Although marijuana is legal in a handful of states for recreational use, the powers that be in most of those jurisdictions have put their foot down when it comes to allowing cannabis users to consume the herb in a public setting in the same way that has been done with alcohol for decades. But not Alaska. Earlier this week Lieutenant Governor Kevin Myers put his signature on a bill that will allow licensed dispensaries to open up social consumption sites for those 21 and older.
As of the mid-April, dispensaries all across Alaska can apply for an exclusive license to open a cannabis lounge section in their stores. There are a few stipulations: This part of the operation must be completely separate from the retail side of the dispensary, but there are no rules are whether the smoking section must be inside or outdoors. It is conceivable that it could even be both.
Dispensaries must also provide security and ventilation that meets the standards of the Marijuana Control Board. And unlike a bar situation, where patrons can drink as much as like as long as they don’t start fighting or bothering others, there are some serving limits. Reefer retailers may only sell one gram of weed (or one 10 mg edible) to a customer a day. It’s far from a perfect system, but it is one that cannabis advocates hope more states will start to embrace very soon.
“By preventing retail outlets and other venues from being licensed and regulated for social consumption, many patients will have to choose between effective cannabis treatment for their ailments or being thrown out of public housing,” NORML Executive Director Erik Altieri saidin a statement. “This causes the civil liberties that come with marijuana legalization to still being kept at arm’s length from low-income individuals and members of other marginalized communities.”
While Alaska is the first state to legalize social pot consumption, it is not the only spot in the United States where the concept is being implemented. In San Francisco, a similar model is being used. Dispensaries there can provide a special section for patrons to use marijuana in a social setting.
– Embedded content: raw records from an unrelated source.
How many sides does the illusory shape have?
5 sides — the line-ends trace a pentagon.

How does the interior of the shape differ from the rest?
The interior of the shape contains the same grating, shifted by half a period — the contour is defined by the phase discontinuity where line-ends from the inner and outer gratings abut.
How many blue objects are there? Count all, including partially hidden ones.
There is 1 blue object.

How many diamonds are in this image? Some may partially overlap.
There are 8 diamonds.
Denver also has a social use law now, only it doesn’t allow smoking and patrons must bring their own weed. The other major setback to the system is the city now only has one participating location. The other licensed shop went out of business earlier this year. So, it’s pretty rag-tag as far as the kind of cannabis lounge model that advocates would like to see implemented elsewhere.
Social marijuana use is struggling to take off in the United States.
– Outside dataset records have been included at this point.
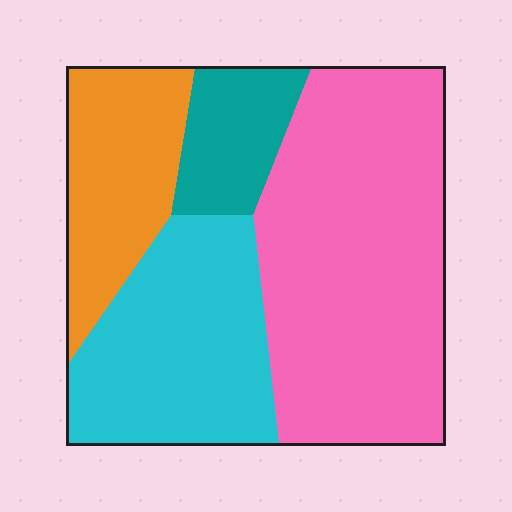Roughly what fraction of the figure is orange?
Orange covers about 20% of the figure.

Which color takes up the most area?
Pink, at roughly 45%.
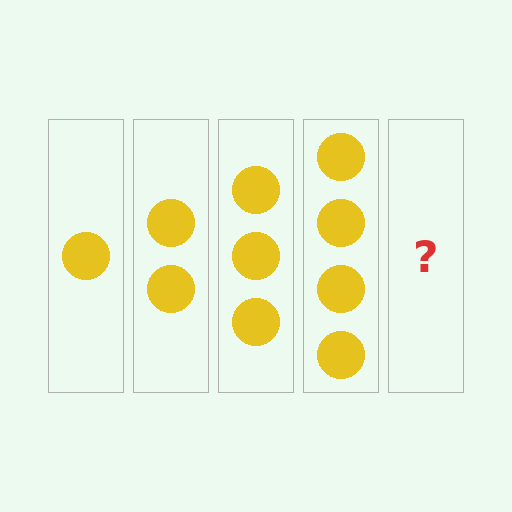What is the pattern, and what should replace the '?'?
The pattern is that each step adds one more circle. The '?' should be 5 circles.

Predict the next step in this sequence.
The next step is 5 circles.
Maine was supposed to have a social marijuana use component – at least it was written in the language of the law – but regulators have not created a system for it as of yet. It is essentially the same deal in Massachusetts. Las Vegas is another city where lawmakers have been pushing for cannabis lounges.
Alaska understands that what it is doing is new and that many other jurisdictions are looking to it as a guide.
“This is something that’s not happening anywhere else in the U.S. yet. As we start to develop this, people are really looking at us, so I know that everybody wants to get it right,” Cary Carrigan, executive director of the Alaska Marijuana Industry Association, told the Associated Press.